Now here’s where a lot of people will miss the point.  I am not saying that technical innovations must be submitted with a business plan and “sell out” to crass money-making schemes.  What I am saying is that if the inventor of a technology has also truly explored how to apply that technology to change the patterns of how people organize themselves, then the proposal to develop the project is closer to money, and the program that supports such submissions is better able to articulate why it can generate more value than is spent on it.

Technical invention is about playing with patterns – combining different tools in novel ways.  Business concept invention does the same thing.  It would be natural to create a team of scientists from different fields like optics, microelectronics, and genomics (that’s what gave us the gene sequencer after all), but to many poor scientists whose funding gets cut by the bad-ole-CEO, the notion of adding a business modeler (a person who practices the science of business concepts) is not only odd – it is often considered heresy.  Sigh.

Leroy Hood – Systems Biology, Systems Business

Posted in Uncategorized by jwolpert on July 17, 2007

Leroy Hood

Scientific American’s podcast this week interviews Dr. Leroy Hood, one of the creators of the DNA gene sequencer, for which everyone who watches CSI should be thankful.  Dr.

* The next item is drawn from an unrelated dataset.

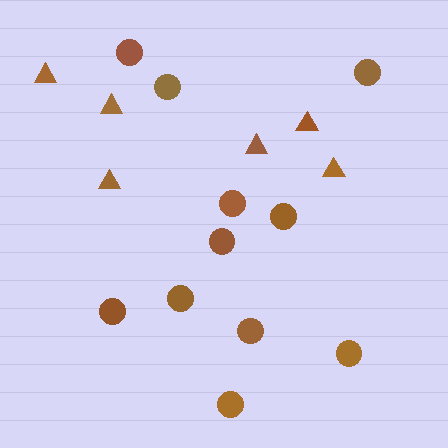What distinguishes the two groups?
There are 2 groups: one group of circles (11) and one group of triangles (6).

Hood is currently the Chairman and founder of the University of Washington’s cross-disciplinary Department of Molecular Biology and the Institute for Systems Biology in Seattle.

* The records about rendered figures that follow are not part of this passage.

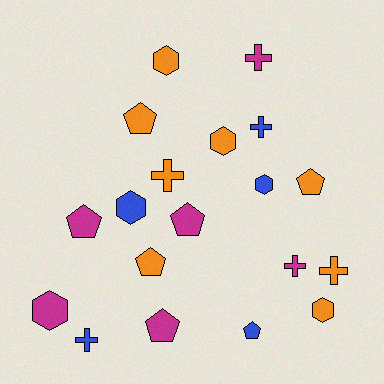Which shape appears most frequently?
Pentagon, with 7 objects.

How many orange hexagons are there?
There are 3 orange hexagons.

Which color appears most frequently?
Orange, with 8 objects.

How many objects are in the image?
There are 19 objects.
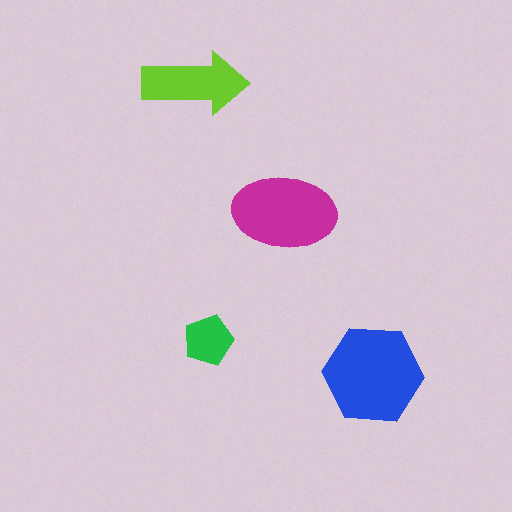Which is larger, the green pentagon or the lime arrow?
The lime arrow.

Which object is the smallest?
The green pentagon.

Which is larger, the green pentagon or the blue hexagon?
The blue hexagon.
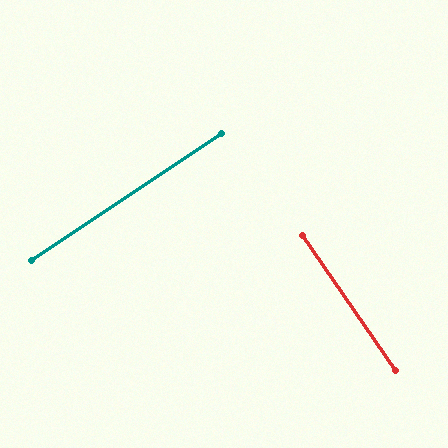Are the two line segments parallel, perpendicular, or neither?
Perpendicular — they meet at approximately 89°.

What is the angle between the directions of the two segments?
Approximately 89 degrees.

His notion is that we have to look at living organisms as a whole, not just look at the bits, like the DNA or a protein, or even ‘big’ structures like blood cells.  Scientists need to understand the body as an information system, a network.  Now that would be cool enough, because like all threepercenters, it means Dr. Hood is an advocate of crossing boundaries – in this case life science and areas like computer science.  A cross-disciplinary biology department?  Yeah, Dr. Hood is cool.

But that’s not why he shows up here.  What struck me about the podcast was that Dr. Hood spent a good bit of time crossing a different boundary – science and business.  As a systems thinker, Dr. Hood refreshingly does not distinguish between business and science.  Clearly to him, there really isn’t much of a difference – they are both complex systems, networks. 

He was credited as much for creating the Systems Biology Institute as for creating a number of new business concepts based on gene sequencing and other technologies.  So what does Dr. Hood ask at the end of the interview?  Not how we are going to find new technology for understanding the body – this will happen of course – but rather how we will use these tools to change how the web of operators, including hospitals, doctors, pharmaceuticals, medical device makers, insurers…patients, organize themselves and interact.  If we can tailor-make drugs that only work effectively for a single person, who in the pharma business loses their job?  And who gets a whole new job?  One thing seems likely – the distinction between companies like Pfizer and companies like IBM is going to get a lot fuzzier.

Business and science – not really all that different from a systems point of view.  We’re all just playing with patterns.